Assigning Admin Role to Service Account

Once the user role is created, you need to assign it to the service account which manages the target Chromebooks. To achieve this click the Assign service accounts button in Figure 19. This will display the Assign role page as shown in Figure 20.

Assigning Service Account

Figure 20 : Assigning the role to service account

Now, copy the email address of service account created for monitoring from Figure 7 in the Creating a Service Account section and specify it as shown in Figure 21. On the Assign role page, you can assign a role to up to 20 service accounts by entering the email addresses.

Figure 21 : Specifying the email address of the service account

Next, clicking the add button will add the account and display the new role assignment as shown in Figure 22.

Adding Role to Service Account

Figure 22 : The newly created role assigned to service account

Now click the Assign role button to complete the role assignment. This will lead you to Figure 23.

Figure 23 : Successful role assignment

Obtaining Organization/Organizational Unit (OU) ID

To obtain the organization unit (OU) ID from the Google Workspace Admin console, follow the steps given below:

  1. First, go to the Google Workspace Admin console and sign in using an administrator account.

  2. In the side navigation menu, click the Devices option provided below the Chrome sub-node under the Devices node.

  3. This will list the organizational units and the Chrome devices managed by those organizational units upon clicking the organizational unit in the right panel.

  4. To know the ID of the organizational unit of your interest, click the organization unit's name (see Figure 24).
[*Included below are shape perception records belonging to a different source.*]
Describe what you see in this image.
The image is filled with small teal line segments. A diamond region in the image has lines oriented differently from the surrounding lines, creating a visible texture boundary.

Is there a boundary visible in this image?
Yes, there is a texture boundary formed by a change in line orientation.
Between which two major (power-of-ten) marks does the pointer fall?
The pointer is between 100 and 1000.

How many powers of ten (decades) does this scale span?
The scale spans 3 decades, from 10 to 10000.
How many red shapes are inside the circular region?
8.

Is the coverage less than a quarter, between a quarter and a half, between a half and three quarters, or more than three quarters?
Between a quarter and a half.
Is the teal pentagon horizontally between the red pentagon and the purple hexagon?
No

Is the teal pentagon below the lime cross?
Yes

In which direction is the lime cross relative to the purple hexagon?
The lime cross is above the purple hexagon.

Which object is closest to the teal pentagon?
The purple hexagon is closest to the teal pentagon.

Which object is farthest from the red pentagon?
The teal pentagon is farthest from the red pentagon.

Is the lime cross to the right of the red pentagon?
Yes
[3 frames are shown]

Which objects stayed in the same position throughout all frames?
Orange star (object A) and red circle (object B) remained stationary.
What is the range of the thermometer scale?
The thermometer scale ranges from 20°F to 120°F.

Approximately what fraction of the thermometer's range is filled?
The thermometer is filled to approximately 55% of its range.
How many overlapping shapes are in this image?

    Figure 24 : Obtaining the organizational unit ID

  5. Now, the URL that appears upon clicking on the organizational unit will contain the OU ID at the end.

  6. Once you obtain the OU ID from the URL, copy the ID and use it while adding the Google Chromebooks Group component for monitoring.
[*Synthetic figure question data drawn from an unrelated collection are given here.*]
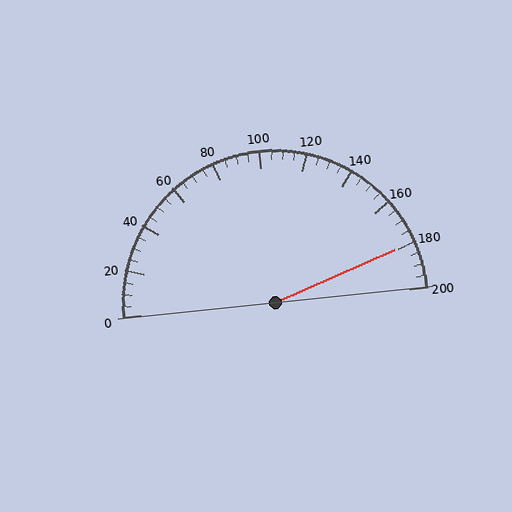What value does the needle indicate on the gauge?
The needle indicates approximately 180.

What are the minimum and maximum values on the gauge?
The gauge ranges from 0 to 200.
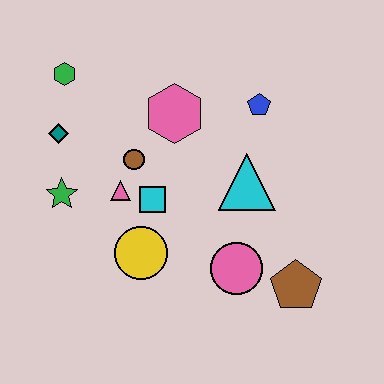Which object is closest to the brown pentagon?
The pink circle is closest to the brown pentagon.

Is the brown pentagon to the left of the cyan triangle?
No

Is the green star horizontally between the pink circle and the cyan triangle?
No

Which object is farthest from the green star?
The brown pentagon is farthest from the green star.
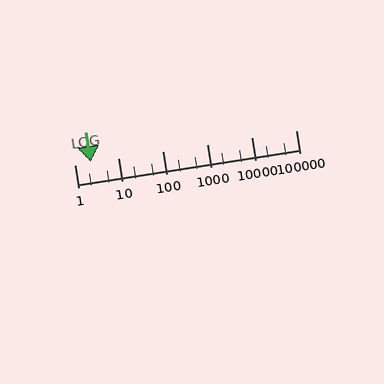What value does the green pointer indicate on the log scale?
The pointer indicates approximately 2.3.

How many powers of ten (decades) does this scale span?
The scale spans 5 decades, from 1 to 100000.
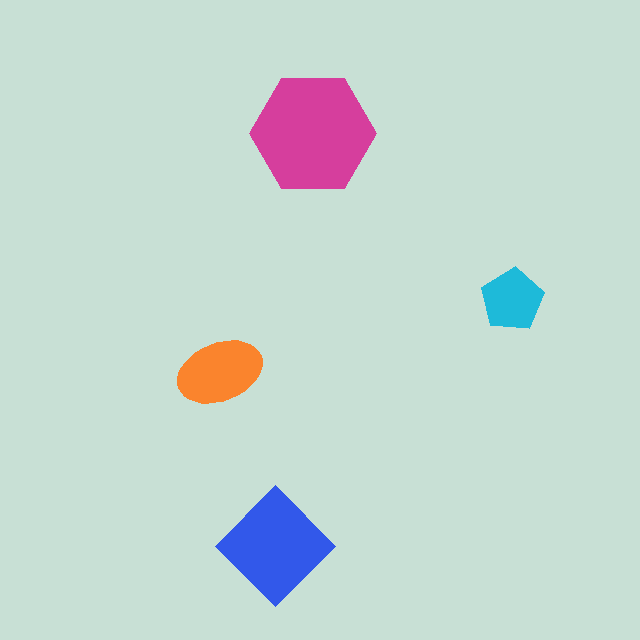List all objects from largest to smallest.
The magenta hexagon, the blue diamond, the orange ellipse, the cyan pentagon.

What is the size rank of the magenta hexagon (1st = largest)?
1st.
Determining the Customer ID

To determine the customer ID that is mapped to the organization to which the target Google Chromebooks Group belongs to, do the following:

  1. Go to the Google Workspace console.

  2. Sign in to the console using administrator privileges.

  3. In the Admin console that appears, click the hamburger menu icon in the upper-left corner.
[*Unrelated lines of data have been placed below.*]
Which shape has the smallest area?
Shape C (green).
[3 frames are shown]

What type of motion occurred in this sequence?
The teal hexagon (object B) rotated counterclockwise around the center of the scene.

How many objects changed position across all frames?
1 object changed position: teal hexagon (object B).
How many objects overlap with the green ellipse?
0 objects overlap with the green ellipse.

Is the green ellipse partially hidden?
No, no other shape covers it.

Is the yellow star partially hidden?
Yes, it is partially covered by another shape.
  4. Then, navigate to the Account Settings option under the Account node in the menu. This will open the Account Settings page in the right-panel as shown in Figure 25.

    Determining Customer ID

    Figure 25 : Determining the Customer ID

    The Account settings page displays organization's details such as name, primary admin and the customer ID of the organization. Now, obtain the customer ID mapped to the organization displayed in the page (as highlighted in Figure 25). Specify this customer ID against the customer ID when you configure the eG tests.